Jan 05, 2024
So much of life is invisible, hard to define, harder to be sure of. So finding evidence of something you’ve maybe felt for weeks comes as a shock.
I came down with Covid on October 20 last year. For the first time, as far as I’m aware, and that makes me lucky. And I didn’t get long-Covid, which makes me doubly lucky. Still, it knocked me out entirely for a few days, and then I felt fatigued for weeks afterward, which I found profoundly frustrating.
My thoughts went like this: Is my breathlessness; my inability to concentrate; this subtle dislocation from reality – is it real? Am I being pathetic? Do other people cope better with whatever this is? Do I deserve to languish like I want to? Is this real? Am I pathetic?

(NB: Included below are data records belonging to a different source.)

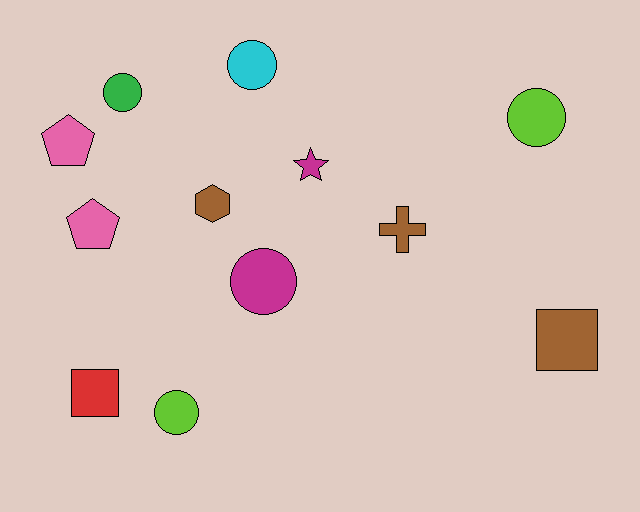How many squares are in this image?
There are 2 squares.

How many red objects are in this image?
There is 1 red object.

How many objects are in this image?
There are 12 objects.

At least, this is what part of my head was saying throughout November and even into December. Another part of my head was saying, “You had Covid. Recovery is proving slow. Just accept it.”1
And even now, I don’t feel I’m quite back to normal when I’m walking the dog up the many hills around Bath. They’re more of a struggle than I remember, but the bad voice is asking, maybe that’s just because I lost fitness and I’m not really working hard enough.
And then I took a look at the Cardio Fitness page in the iOS Health app that my Apple Watch has quietly been correlating since I got it in late September. This feature uses the watch’s blood flow and heart-rate measurements to estimate my rough maximum VO2 levels, which is how much oxygen my body can use when exercising.
And what do you know? The graph almost precisely matches up with my personal sense of my fitness: I’m still recovering my pre-Covid level.
I’m sure the figures aren’t precise, and is that first data point in November weird? It would have been my first, tentative, walk, which I kept gentle and found incredibly hard. But they otherwise correlate so closely to my subjective experience that there must be some truth here.
And I guess there’s a moral in it all. Trust your feelings?